At the age of 62 in 1953, Fairweather arrived back from his infamous Raft journey from Darwin to Bali, and decided to settle in a home-made thatched hut on Bribie Island just north of Brisbane in Queensland.

Although Fairweather is known for his reclusive existence on Bribie Island in the later years of his life, it is fascinating that he chose to focus primarily on the figure. Except for a few isolated periods in Fairweather's career, his attempts at abstraction were always met with an insistence on the figure, as he struggled at suppressing his English training.

Fairweathers' work was autobiographical and reflective. The subject of his paintings reflects the cities he had visited, the people, and occurrences in his life. But above all Fairweather's paintings are meditations upon these experiences. Fairweather believed that "Painting is a personal thing. It gives me the same kind of satisfaction that religion, I imagine, gives to some people".
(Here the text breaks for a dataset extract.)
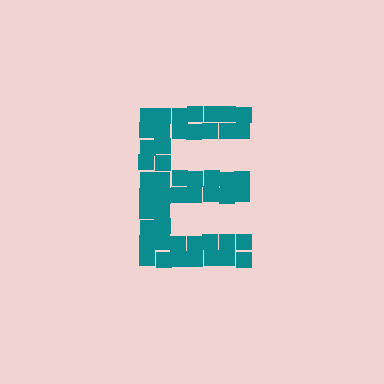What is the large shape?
The large shape is the letter E.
'Figure Group' was created in the last few years of Fairweather's life and is a masterly depiction of four figures reduced to loose simple black lines, against a richly dappled background of colour and intense painting. Murray Bail compared the dappled pink to that seen in 'House by the Sea', 1967 and the purple to his masterwork 'Shalimar', c.1962 both held in the collection of the National Gallery of Australia. The composition of figures almost staring out at the viewer, was certainly the common thread in his later works, which Bail again suggested were the authoritarian figures that often confronted the artist at Bribie and in his travels.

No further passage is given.